Mary-Kate and Ashley Olsen
One of the clear features of this Elizabeth & James aesthetic is to task their perfumers to balance three notes to form something memorable. This is not easy perfume making. When there are only a few ingredients flaws are more apparent. When it is done right you can look back and realize the perfume needed all three components to be good. I was unable to find out who the perfumers were behind the new releases but it is very clear they again worked with top-notch talent as they did with the first two.
The bourbon in Nirvana Bourbon is not the whiskey but the vanilla. The trio of notes in Nirvana Bourbon are tuberose, oak, and vanilla. When I looked at that list I expected the perfumer would have to pull off quite the feat to balance the boisterous tuberose, the stolid oak, and the sweet vanilla.
Right from the beginning the vanilla and the tuberose come out to play.
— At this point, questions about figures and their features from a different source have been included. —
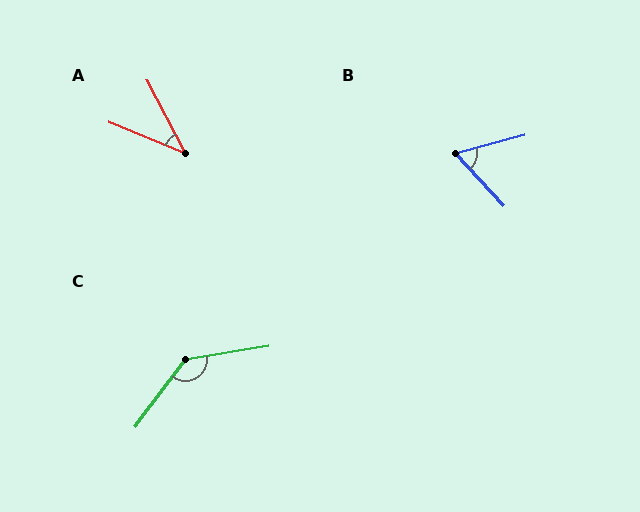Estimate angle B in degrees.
Approximately 62 degrees.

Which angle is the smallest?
A, at approximately 40 degrees.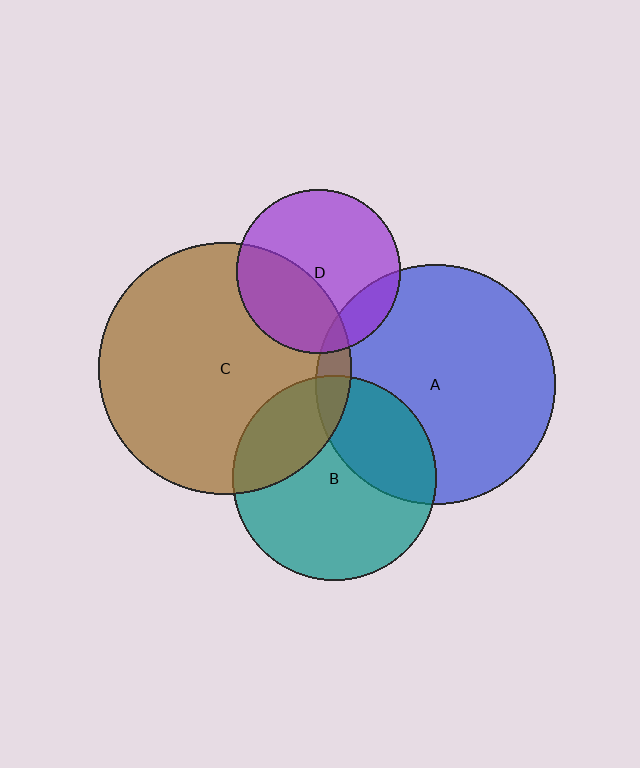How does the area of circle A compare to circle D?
Approximately 2.1 times.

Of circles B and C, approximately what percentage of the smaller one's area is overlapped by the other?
Approximately 25%.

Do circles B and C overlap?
Yes.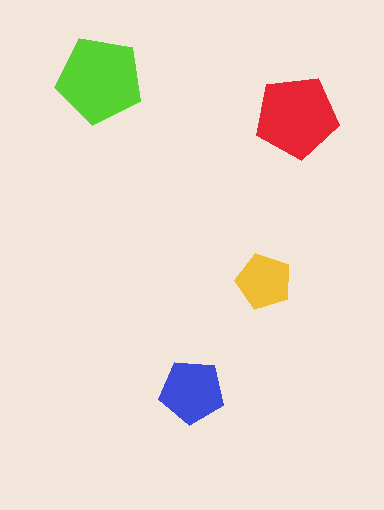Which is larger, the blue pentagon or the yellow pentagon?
The blue one.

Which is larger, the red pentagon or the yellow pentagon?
The red one.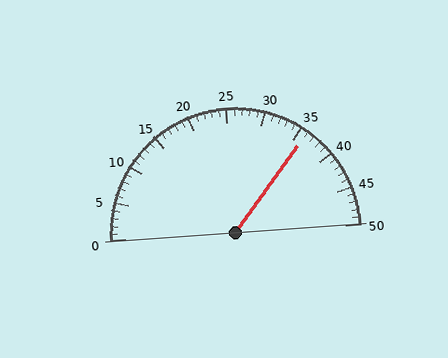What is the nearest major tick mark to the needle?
The nearest major tick mark is 35.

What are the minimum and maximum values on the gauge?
The gauge ranges from 0 to 50.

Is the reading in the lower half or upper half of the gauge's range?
The reading is in the upper half of the range (0 to 50).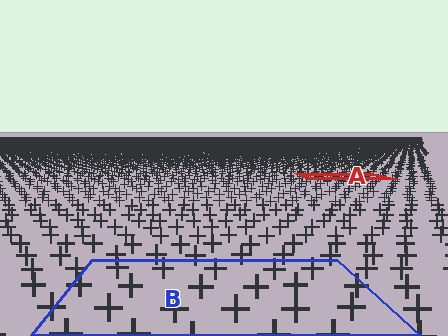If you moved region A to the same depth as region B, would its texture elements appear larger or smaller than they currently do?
They would appear larger. At a closer depth, the same texture elements are projected at a bigger on-screen size.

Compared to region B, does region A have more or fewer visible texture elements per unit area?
Region A has more texture elements per unit area — they are packed more densely because it is farther away.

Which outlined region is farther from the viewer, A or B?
Region A is farther from the viewer — the texture elements inside it appear smaller and more densely packed.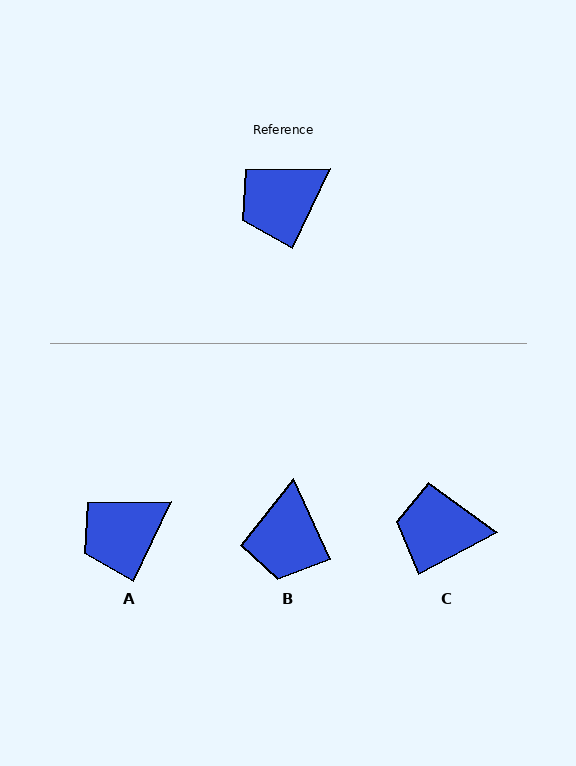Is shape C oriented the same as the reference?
No, it is off by about 36 degrees.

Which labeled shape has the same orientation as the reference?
A.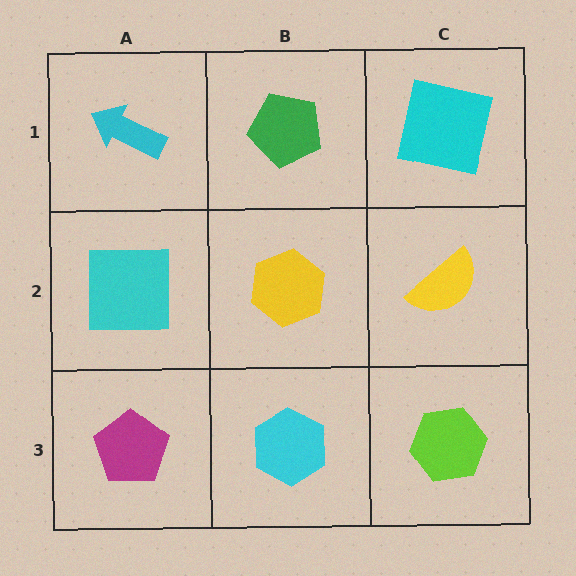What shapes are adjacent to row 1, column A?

The choice here is to allow the tuberose to provide a sensual underpinning to that sweet vanilla. The tuberose takes the confectionary character and turns it sultrier and alluring instead of playful. The oak wraps that seductress up in a strong woody hug. The oak adds in smoky facets which also swirl throughout the composition.
Nirvana Bourbon has 10-12 hour longevity and average sillage.
Nirvana Bourbon is going to be the great autumn companion fragrance to Nirvana Black as the weather starts to turn cooler in a few weeks. I am again impressed with the fragrance work coming from The Olsen Twins. There is a real chance for them to create one of the best celebrity perfume collections ever.
Disclosure: This review was based on samples provided by Sephora.